Millemorte a aussi été
chef lieu de canton ephémère! En 1795 le Directoire de la République française
instaure les Municipalités des Cantons. Le 27°
canton regroupe 20 localités avec 12.752 habitants dont Herstal, Glons,
Juprelle, Rocourt et Millemorte comme chef lieu ! Un lieu beaucoup plus central
que ne l’est aujourd’hui Herstal pour ses communes fusionnées. Mais malgré cela
la première réunion dans la ferme des Prémontrés ou d’Archis, le 19 janvier
1796, commence mal : il y a 15 absents sur 40 maires et 12 des 25 présents
refusent de prêter le serment de fidélité à la République. Le 31 juillet 1796
le chef-lieu est transféré à Herstal. Mais cela provoque aussi une dissidence
et on fixe finalement le chef lieu à Hermée. En 1789 Milmort comptait 478
habitants, dont 53 mendiants errants. 32 savaient lire et écrire (Spécial millénaire Matermortua
1007- Milmort 2007 Musée herstalien N°136 mars 2007).

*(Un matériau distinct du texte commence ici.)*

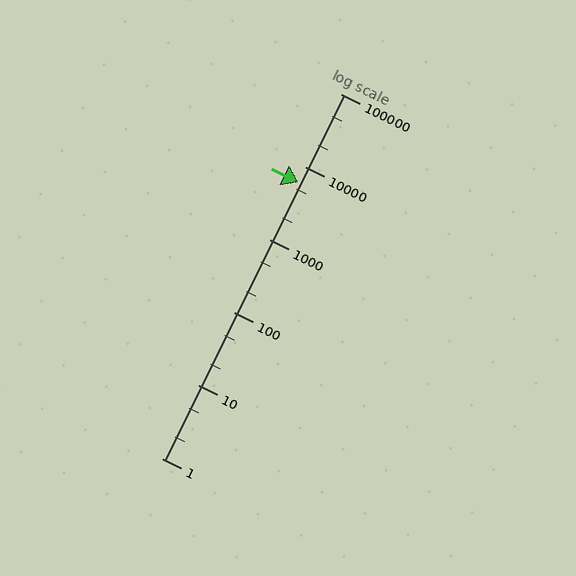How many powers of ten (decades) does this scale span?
The scale spans 5 decades, from 1 to 100000.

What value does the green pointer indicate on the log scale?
The pointer indicates approximately 6100.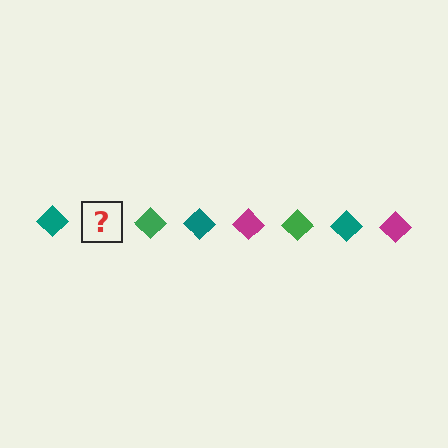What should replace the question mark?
The question mark should be replaced with a magenta diamond.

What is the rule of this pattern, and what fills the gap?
The rule is that the pattern cycles through teal, magenta, green diamonds. The gap should be filled with a magenta diamond.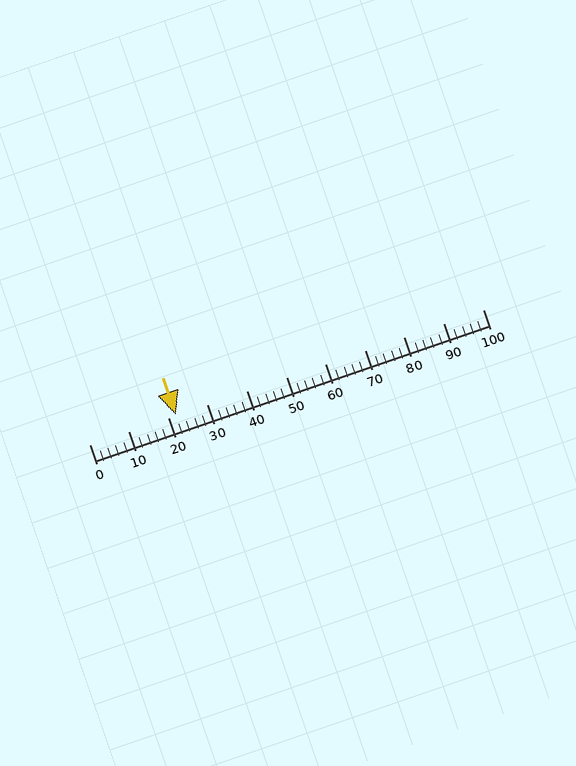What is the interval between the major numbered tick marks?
The major tick marks are spaced 10 units apart.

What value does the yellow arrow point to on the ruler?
The yellow arrow points to approximately 22.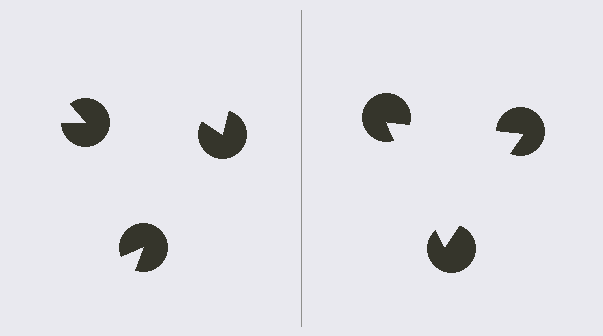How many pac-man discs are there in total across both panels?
6 — 3 on each side.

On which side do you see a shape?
An illusory triangle appears on the right side. On the left side the wedge cuts are rotated, so no coherent shape forms.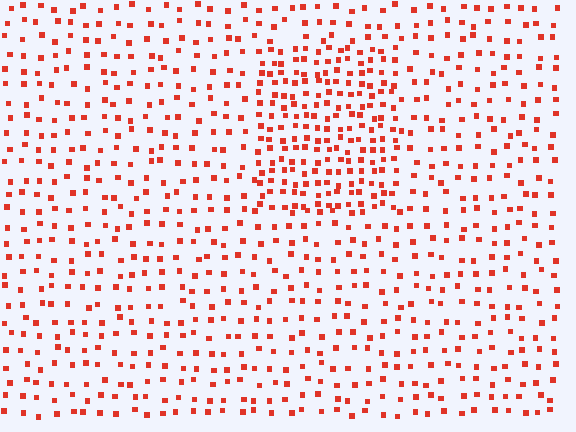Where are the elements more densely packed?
The elements are more densely packed inside the rectangle boundary.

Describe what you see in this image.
The image contains small red elements arranged at two different densities. A rectangle-shaped region is visible where the elements are more densely packed than the surrounding area.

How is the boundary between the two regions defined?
The boundary is defined by a change in element density (approximately 2.0x ratio). All elements are the same color, size, and shape.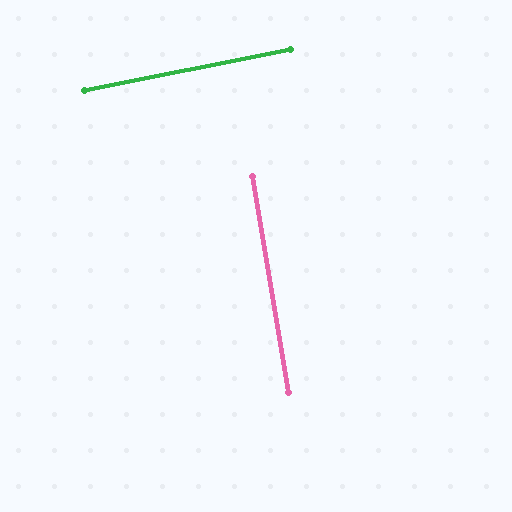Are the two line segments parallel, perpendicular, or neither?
Perpendicular — they meet at approximately 88°.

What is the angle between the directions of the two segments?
Approximately 88 degrees.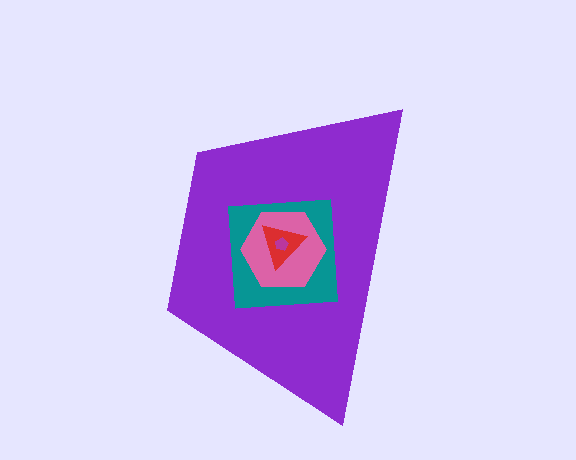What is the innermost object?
The magenta pentagon.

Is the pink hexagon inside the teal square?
Yes.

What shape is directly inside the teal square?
The pink hexagon.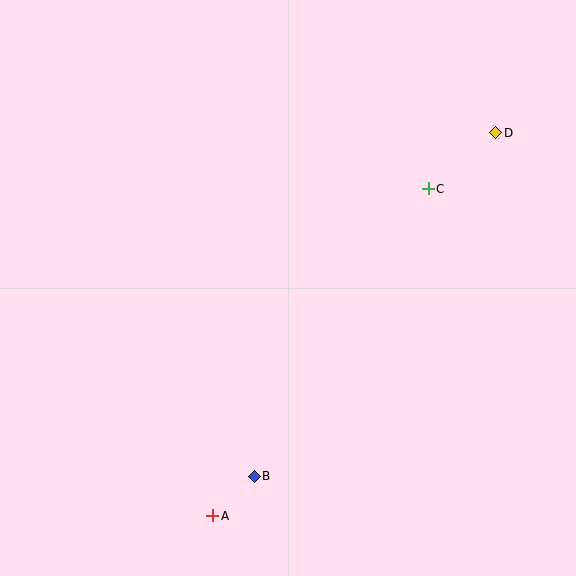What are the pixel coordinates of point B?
Point B is at (254, 476).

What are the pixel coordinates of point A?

Le café de la gare, ma Maison du
Peuple
Nous commençons (et
terminons) notre balade au café de la gare à Milmort, un vrai café de village,
avec un cuistot intéressant. Pour moi c’est aussi un peu ma Maison du Peuple :
trois générations de restructurés d’Uniroyal s’y donnaient rendez-vous pour
contester des plans de fermetures successives, et j’ai eu l’honneur de les
conseiller dans leurs démarches juridiques, dont le dernier s’est terminé en
2014 seulement.
J’ai aussi contribué à
la publication d’un dossier sur cette affaire par la Gresea.
Le passage à niveaux
de la gare de Milmort sera bientôt supprimé, avec celui plus loin de la rue de
Lambotte. Si Infrabel arrive à se mettre d’accord avec la SPI et la Ville,
parce qu’il y a un problème suite à l’extension des Hauts Sarts en direction de
Hermée. Les deux ronds points rue de Hermée, à l’autre bout du zoning, saturent
aux heures de pointe. Pour résoudre ce
problème, le PCM Herstal avait proposé en 2009 un nouvel échangeur à … Milmort ! En 2013 la SPI
reprend ce projet et place cet échangeur à hauteur de la rue Bêche, en coupant
la rue de l’Escousset, la rue du Tilice et la Route de Hermée : excusez du
peu.
Non seulement la ferme
Lohest est coupé de ses champs : la SPI trace aussi une route à travers
les champs, dans la prolongation du 2ième Avenue, pour que les
camions puissent atteindre directement cet échangeur. Le fermier voit ça à
juste titre comme la prochaine extension du zoning. Les auteurs de l’étude
d’incidence se sont rendus compte de la forte opposition contre ce projet et ses
incohérences, mais n’abandonnent pas et le postposent.
Le viaduc qui doit
remplacer les deux passages à niveau à Milmort déboucherait donc sur trois routes qui pourraient demain être
fermées (l’Escousset, Tilice et la Route de Hermée). Infrabel a un véritable
casse tête avec cette situation.
Par contre on peut
espérer un élargissement du tunnel en dessous du chemin de fer rue Bêche (mesure
essentielle pour éviter le passage de camions dans le centre de Milmort). Mais
là aussi ce nouvel échangeur plombe ce projet… Sans compter qu’Infrabel, la SPI
et la Ville ne sont pas encore d’accord sur la facture.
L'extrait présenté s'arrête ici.